The sandboxing described here is the approach taken in the research codebase. It meaningfully reduces risk but is not a complete security boundary. Determined or badly misaligned code could still cause harm within the bounds of what the container is permitted to do (e.g., making network requests, consuming disk quota inside the container’s writable layer).
Research context
HyperAgents is a research prototype published alongside the paper arXiv:2603.19461. It is not a production system. The safety posture is appropriate for controlled research experiments, not for deployment in untrusted or production environments.
Recommendations for safe operation
Use Docker. Never disable or bypass the Docker sandbox. Thegenerate_loop.py entry point always runs evaluation inside a container — do not modify this behavior.
Run on an isolated machine. Prefer running HyperAgents on a dedicated machine or VM that does not hold sensitive data or credentials beyond what is needed for the experiment.
Do not put sensitive data in the repository. The entire repository is copied into the Docker container at each generation (COPY . . in the Dockerfile). Avoid placing secrets, private datasets, or credentials anywhere in the repo tree. Use the .env file for API keys and ensure it is listed in .gitignore.
Monitor outputs.

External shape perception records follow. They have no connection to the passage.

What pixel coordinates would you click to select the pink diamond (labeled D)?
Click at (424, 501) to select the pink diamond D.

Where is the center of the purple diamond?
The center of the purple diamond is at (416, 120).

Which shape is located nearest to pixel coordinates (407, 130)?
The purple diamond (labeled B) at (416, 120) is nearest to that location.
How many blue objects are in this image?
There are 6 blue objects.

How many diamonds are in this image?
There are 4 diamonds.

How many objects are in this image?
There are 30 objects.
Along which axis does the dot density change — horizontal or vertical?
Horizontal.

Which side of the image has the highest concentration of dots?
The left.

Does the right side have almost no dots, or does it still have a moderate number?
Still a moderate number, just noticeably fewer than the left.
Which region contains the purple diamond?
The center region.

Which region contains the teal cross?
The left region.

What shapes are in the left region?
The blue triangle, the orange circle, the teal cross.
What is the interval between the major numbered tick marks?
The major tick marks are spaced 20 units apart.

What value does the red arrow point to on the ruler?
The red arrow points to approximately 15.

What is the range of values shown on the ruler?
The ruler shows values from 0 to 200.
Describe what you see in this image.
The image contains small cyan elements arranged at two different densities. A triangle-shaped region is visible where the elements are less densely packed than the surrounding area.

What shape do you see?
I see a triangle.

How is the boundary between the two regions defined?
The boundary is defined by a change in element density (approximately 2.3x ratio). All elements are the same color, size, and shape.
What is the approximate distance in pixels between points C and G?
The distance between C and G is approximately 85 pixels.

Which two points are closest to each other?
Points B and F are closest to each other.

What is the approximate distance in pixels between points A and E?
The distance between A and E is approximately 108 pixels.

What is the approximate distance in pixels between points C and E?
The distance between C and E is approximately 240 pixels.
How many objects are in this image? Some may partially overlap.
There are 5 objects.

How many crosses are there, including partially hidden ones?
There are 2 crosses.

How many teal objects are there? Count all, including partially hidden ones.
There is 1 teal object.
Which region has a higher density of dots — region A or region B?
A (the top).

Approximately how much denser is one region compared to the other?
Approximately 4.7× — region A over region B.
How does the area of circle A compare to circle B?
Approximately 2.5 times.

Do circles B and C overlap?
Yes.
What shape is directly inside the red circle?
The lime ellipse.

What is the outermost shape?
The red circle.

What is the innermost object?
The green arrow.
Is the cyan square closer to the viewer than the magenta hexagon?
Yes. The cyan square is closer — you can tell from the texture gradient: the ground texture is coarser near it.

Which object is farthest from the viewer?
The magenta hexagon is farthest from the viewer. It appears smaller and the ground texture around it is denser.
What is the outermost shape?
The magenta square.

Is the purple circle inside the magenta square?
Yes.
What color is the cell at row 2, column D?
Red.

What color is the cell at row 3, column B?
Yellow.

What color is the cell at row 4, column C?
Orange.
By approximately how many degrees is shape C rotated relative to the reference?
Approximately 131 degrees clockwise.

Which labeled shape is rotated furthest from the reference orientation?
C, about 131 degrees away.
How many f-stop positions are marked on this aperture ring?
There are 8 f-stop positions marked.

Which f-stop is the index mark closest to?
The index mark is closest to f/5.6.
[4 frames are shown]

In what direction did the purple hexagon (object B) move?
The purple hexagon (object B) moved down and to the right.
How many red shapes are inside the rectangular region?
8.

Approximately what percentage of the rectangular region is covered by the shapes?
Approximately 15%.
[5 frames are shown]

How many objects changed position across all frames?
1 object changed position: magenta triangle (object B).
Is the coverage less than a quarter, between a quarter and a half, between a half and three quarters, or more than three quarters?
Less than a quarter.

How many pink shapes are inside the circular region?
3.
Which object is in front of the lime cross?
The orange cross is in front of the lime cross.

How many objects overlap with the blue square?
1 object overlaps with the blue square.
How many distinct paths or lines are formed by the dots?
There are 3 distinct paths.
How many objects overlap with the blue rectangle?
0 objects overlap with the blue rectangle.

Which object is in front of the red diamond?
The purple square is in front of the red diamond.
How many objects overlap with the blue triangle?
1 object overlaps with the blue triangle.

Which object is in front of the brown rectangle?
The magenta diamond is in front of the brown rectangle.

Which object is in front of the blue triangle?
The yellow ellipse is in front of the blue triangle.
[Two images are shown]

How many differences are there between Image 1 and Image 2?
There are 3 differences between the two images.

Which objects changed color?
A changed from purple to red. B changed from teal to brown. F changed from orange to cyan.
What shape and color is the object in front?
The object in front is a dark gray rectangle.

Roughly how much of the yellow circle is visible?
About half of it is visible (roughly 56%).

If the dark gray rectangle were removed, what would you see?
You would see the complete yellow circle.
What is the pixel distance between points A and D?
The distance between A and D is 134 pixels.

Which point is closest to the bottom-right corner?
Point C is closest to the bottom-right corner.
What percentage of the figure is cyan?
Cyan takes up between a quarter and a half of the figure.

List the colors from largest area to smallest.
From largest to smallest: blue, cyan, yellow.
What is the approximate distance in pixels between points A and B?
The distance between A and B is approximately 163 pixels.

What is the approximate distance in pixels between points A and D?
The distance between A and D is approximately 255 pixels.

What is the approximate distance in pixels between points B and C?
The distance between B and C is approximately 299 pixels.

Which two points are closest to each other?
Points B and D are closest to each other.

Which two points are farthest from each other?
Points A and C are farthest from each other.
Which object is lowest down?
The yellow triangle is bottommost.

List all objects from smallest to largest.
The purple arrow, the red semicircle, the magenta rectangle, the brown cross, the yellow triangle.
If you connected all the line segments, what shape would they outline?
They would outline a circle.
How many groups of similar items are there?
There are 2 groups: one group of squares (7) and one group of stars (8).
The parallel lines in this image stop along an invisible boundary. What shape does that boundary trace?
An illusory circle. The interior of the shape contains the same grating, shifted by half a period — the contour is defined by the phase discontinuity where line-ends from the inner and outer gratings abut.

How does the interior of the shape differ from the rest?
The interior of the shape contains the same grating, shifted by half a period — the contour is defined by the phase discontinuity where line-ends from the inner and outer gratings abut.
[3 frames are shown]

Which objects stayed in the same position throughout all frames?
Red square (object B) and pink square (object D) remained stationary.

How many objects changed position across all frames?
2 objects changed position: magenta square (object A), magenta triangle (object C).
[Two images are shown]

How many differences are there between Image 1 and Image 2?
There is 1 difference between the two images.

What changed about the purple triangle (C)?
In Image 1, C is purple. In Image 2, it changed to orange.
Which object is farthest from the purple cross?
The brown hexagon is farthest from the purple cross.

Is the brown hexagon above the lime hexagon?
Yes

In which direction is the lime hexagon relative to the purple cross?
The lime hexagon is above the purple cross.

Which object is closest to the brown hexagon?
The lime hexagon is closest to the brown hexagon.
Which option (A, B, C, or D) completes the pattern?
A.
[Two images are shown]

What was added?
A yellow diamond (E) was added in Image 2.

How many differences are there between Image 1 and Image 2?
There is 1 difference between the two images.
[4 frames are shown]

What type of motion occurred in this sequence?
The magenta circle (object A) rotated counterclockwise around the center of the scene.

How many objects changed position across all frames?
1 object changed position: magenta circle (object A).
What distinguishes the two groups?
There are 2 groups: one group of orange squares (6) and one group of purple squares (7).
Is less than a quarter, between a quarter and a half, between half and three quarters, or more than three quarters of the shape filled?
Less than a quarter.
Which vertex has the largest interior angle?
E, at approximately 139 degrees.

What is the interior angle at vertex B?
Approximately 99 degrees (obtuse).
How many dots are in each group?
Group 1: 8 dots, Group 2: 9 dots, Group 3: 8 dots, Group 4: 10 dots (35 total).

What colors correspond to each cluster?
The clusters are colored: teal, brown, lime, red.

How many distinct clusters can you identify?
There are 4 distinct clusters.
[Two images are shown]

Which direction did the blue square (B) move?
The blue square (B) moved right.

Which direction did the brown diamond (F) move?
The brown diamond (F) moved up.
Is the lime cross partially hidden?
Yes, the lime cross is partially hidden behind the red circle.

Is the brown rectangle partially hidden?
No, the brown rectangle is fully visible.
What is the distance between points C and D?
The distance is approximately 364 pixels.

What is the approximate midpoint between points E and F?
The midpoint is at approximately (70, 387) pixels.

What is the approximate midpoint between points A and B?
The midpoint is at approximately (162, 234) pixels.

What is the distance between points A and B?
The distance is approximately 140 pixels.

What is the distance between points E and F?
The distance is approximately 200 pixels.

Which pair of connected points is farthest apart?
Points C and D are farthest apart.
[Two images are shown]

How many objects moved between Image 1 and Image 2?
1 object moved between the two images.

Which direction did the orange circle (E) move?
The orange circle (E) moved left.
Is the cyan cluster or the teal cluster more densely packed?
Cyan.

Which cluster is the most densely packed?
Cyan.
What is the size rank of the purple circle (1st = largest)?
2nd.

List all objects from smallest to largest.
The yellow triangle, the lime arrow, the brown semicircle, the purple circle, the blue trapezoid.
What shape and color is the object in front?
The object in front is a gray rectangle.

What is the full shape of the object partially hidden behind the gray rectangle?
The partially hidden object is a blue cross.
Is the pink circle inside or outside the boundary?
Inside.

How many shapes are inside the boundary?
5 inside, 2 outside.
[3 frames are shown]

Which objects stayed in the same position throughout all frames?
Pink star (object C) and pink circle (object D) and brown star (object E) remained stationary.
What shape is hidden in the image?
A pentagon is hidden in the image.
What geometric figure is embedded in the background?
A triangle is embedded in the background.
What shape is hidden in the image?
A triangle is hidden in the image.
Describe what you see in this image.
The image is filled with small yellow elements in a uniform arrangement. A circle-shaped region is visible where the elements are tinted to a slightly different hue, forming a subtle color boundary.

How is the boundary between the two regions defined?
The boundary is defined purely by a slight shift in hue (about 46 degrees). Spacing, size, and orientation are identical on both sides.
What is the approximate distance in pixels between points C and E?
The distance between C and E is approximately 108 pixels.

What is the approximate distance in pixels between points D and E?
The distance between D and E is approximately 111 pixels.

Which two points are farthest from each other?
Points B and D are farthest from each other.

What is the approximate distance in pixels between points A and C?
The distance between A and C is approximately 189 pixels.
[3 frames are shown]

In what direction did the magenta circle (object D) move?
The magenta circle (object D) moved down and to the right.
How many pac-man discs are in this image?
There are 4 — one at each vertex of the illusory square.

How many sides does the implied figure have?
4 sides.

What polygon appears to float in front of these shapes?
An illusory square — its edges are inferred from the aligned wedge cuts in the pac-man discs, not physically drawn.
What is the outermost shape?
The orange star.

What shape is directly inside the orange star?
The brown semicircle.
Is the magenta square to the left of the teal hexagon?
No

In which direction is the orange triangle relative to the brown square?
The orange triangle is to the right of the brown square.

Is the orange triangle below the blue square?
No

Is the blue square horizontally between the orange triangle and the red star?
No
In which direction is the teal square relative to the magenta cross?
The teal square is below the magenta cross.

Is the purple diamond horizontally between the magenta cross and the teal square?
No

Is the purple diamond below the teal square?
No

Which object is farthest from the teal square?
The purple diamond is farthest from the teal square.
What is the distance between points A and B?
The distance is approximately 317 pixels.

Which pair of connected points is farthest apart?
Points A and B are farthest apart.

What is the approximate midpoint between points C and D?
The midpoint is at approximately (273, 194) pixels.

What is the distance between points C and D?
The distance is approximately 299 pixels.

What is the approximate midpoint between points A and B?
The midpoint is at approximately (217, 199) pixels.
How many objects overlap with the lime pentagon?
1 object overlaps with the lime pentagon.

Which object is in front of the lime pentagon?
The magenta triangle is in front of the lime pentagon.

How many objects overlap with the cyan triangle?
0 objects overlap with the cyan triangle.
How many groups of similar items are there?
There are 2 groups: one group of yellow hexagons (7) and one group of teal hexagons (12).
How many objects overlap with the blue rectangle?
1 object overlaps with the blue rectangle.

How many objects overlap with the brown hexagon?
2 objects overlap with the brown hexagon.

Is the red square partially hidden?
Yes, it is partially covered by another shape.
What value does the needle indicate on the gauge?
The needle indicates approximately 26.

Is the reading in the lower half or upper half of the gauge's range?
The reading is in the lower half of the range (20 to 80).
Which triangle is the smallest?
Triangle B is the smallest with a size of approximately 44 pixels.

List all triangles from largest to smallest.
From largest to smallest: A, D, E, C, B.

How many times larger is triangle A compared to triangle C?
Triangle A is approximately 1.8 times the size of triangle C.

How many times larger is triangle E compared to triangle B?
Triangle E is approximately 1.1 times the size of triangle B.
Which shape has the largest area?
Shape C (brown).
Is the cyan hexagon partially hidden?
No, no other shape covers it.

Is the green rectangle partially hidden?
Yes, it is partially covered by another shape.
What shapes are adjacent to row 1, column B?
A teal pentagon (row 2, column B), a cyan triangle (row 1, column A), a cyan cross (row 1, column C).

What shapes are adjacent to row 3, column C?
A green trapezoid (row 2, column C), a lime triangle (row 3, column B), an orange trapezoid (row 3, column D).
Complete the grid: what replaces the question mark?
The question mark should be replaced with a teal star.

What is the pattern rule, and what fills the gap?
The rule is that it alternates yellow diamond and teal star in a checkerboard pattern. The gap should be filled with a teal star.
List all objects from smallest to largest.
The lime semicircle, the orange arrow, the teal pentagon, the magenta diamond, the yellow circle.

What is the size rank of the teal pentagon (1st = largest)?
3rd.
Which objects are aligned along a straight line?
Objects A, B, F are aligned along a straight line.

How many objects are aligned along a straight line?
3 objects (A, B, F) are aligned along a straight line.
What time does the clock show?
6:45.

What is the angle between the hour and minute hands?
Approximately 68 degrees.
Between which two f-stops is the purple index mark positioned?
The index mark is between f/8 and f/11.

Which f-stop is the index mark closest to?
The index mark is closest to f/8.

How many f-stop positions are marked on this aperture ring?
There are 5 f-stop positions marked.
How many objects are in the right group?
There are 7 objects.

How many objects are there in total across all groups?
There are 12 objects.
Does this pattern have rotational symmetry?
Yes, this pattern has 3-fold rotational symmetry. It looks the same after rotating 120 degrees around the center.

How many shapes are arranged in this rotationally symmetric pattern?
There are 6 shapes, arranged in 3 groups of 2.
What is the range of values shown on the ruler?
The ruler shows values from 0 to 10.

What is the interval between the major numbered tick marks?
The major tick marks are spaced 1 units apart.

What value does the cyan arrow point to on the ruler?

Review the model_patch.diff files produced each generation. They are small unified diffs and are human-readable. If a diff looks unexpected or dangerous, stop the run before the next generation begins.
Set resource limits. Configure Docker with appropriate memory and CPU limits for your hardware. This prevents a runaway generation from starving other processes.
Keep max_generation small when exploring. Start with --max_generation 5 or fewer when running a new domain or model configuration. Only increase once you are confident the system is behaving as expected.
Acknowledging the risks
By running this software you acknowledge, as stated in the repository license and README, that:- Model-generated code is executed on your infrastructure.
- The authors and Meta Research cannot guarantee that all generated code is safe.
- You take responsibility for the environment in which you run the system.